The United Nations is appealing to world governments to donate a record-breaking $35 billion for life-saving humanitarian support that will help 160 million people in 2021.

It points out the economic fallout from the raging COVID-19 pandemic has pushed millions into extreme poverty. It previously warned about horrific levels of hunger in seven countries that stand to be ravaged by famine in 2021 without assistance.

These countries are Afghanistan, Burkina Faso, the Democratic Republic of the Congo, Ethiopia, Nigeria, South Sudan and Yemen.

Sir Mark Lowcock said that for the first time since the 1990s, global levels of extreme poverty will increase, threatening to reverse decades of progress in poverty alleviation.

"Unless there is support for the poorest countries, their hangover from the pandemic is going to be long and harsh, and it will bring with it chaos and anarchy," he noted.

Lowcock said the global pandemic is dramatically impacting people already reeling from conflict, record levels of displacement and climate change shocks.  He said multiple famines are looming, while the situation is desperate for millions. The U.N. and its partners are overwhelmed by the crisis.

"The picture we are presenting is the bleakest and darkest perspective on humanitarian needs in the period ahead that we have ever set out. That is a reflection of the fact that the COVID pandemic has wreaked carnage across the whole of the most fragile and vulnerable countries on the planet."

Lowcock is the U.N. Under-Secretary-General for Humanitarian Affairs and Emergency Relief Coordinator and Head of the United Nations Office for the Coordination of Humanitarian Affairs.

"It's not the disease itself, nasty as it may be ... that is most hurting people in vulnerable countries," according to Lowcock. "It's the economic impact." He said rising food prices, paltry incomes, greatly reduced remittances, interrupted vaccination programs, school closures "hit the poorest people in the poorest countries hardest of all." 

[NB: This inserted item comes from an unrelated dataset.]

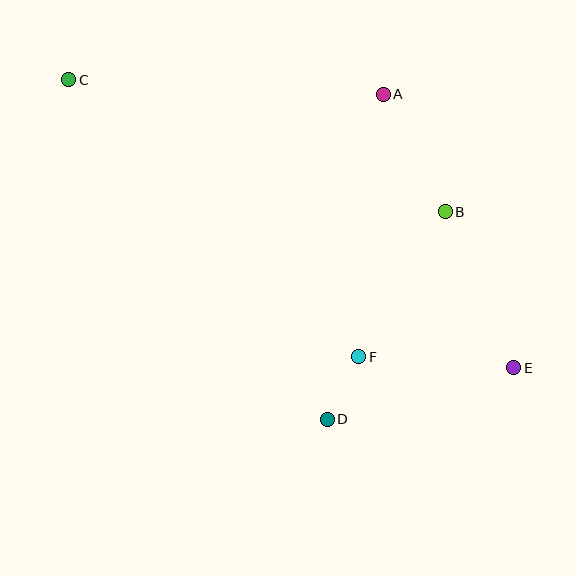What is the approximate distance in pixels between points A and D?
The distance between A and D is approximately 330 pixels.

"As we approach the end of a difficult year, we face a choice as a global community: Are we going to let this pandemic unravel decades of progress, or are we going to act now to do something about it?" he asked.

Lowcock argued that while $35 billion may sound like a lot of money, the world's richest nations have lavished over $10 trillion to keep their economies afloat.

The U.N. said its humanitarian programs this pandemic year have reached nearly 100 million people in 25 countries. Two weeks ago, the U.N. released $100 million from an emergency fund to prevent further deterioration in poverty.

U.N. Secretary-General Antonio Guterres called on donors to help those at greatest risk "in their darkest hour of need."

"Conflict, climate change and COVID-19 have created the greatest humanitarian challenge since the Second World War," said Guterres.

The U.N. said the actual need is far greater. Some 235 million people, or one in every 33 people on the planet, require aid or protection. This number is a massive 40% increase over 2020.